Where the ranch house WAS. Photo by Bobby Houston

There is no bright line between renovation and interior design, so after a year we started on interiors with Jennifer Bianco, my partner in Scout House. Together we sourced and built in antique pantries, oversized bar and library pieces. In the TV den, we pulled down a ceiling to expose the hand-hewn beams, making a wonderful ‘snug.’ One subtle trick: there are no hallways in the new floor plan; each room opens to the next, in true farmhouse fashion.

On the grounds, we placed a pool in newly-cleared views of hayfields and Mt. Everett.
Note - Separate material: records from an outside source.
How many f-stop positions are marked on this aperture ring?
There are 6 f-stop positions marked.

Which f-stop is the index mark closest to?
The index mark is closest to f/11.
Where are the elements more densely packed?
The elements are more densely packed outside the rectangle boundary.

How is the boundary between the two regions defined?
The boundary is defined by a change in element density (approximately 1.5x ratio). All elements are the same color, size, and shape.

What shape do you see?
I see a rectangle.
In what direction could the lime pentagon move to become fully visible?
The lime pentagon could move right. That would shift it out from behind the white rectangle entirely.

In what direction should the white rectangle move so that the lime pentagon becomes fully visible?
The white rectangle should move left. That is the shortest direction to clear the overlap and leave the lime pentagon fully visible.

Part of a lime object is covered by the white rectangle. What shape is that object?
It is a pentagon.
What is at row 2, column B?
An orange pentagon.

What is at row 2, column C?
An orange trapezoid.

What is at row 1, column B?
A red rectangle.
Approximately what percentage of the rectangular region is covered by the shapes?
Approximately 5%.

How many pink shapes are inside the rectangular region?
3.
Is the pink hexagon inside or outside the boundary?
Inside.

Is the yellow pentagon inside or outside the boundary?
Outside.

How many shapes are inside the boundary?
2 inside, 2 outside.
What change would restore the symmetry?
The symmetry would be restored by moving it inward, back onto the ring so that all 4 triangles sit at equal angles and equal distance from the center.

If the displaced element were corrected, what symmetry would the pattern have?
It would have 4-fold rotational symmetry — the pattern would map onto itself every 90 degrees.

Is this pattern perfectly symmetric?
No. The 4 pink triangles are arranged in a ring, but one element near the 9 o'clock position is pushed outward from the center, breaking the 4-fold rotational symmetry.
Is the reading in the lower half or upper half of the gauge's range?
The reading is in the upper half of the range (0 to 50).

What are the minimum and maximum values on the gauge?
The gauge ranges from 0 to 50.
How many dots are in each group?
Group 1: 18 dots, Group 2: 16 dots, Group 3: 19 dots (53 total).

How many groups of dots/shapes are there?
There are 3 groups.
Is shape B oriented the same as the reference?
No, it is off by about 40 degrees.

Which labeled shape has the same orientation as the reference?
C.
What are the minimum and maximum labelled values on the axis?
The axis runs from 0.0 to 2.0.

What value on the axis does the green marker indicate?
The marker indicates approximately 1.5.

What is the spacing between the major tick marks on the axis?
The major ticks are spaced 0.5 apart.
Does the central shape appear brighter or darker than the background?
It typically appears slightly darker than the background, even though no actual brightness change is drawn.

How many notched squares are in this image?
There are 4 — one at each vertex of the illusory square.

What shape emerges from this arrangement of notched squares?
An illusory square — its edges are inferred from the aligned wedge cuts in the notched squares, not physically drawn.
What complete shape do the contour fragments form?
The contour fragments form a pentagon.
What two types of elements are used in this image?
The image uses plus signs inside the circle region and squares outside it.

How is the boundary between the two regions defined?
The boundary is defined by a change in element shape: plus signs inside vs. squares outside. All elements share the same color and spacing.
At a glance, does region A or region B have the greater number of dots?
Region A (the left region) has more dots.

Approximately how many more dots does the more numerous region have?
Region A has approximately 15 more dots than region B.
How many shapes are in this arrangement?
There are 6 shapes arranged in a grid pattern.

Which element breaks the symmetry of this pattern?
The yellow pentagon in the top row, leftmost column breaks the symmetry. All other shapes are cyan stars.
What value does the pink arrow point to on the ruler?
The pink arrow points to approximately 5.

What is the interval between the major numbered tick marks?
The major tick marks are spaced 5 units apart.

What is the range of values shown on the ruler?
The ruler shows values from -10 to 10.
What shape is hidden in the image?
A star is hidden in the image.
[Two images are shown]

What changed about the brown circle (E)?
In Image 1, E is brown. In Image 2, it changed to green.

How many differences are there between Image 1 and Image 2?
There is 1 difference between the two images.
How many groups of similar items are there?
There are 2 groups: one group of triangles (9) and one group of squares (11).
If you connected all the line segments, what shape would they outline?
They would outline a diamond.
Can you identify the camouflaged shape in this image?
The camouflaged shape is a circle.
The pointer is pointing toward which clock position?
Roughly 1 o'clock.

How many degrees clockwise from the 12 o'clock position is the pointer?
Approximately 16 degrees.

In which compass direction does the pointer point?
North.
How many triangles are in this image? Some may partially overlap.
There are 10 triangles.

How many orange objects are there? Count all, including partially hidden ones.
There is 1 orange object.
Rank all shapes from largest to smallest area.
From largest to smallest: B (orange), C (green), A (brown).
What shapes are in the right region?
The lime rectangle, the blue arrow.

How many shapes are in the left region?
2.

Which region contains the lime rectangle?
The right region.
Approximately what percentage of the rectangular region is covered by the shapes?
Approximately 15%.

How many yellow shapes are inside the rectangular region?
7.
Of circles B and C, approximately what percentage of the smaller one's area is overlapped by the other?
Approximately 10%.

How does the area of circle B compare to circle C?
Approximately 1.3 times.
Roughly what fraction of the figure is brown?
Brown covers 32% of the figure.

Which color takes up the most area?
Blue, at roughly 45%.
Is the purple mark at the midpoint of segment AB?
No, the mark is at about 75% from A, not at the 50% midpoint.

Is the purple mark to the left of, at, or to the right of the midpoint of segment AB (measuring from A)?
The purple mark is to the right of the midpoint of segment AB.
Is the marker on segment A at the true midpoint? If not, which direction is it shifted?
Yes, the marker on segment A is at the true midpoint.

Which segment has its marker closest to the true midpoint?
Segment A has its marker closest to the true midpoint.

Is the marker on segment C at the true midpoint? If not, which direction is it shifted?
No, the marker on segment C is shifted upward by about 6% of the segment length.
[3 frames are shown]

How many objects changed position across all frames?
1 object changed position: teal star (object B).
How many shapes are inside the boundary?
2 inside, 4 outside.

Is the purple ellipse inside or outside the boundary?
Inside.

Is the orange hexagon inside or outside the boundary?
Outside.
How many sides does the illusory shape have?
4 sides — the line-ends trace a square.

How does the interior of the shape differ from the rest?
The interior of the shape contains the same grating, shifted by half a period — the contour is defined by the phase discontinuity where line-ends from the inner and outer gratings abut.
One room in particular shows my collaboration with Jenn at its best. Sometime before 1900 a small barn had been transported and crafted onto the gable end of the farmhouse: but that barn had just one door and two windows.  When Jenn and I were done it was still a barn, structurally, but also a ballroom with eighteen-foot ceilings and a fourteen-foot bay window – a real knockout.

The barn addition, before we renovated it. Photo by Bobby Houston

 

Opening up the barn addition. Photo by Bobby Houston

 

The barn became a ballroom. Photo by Bobby Houston

 

The interior of the transformed ballroom. Photo by Bobby Houston

We call it The Opera House, because it really is that grand, that special, this lifelong home of our great Berkshires artist Phyllis Curtin.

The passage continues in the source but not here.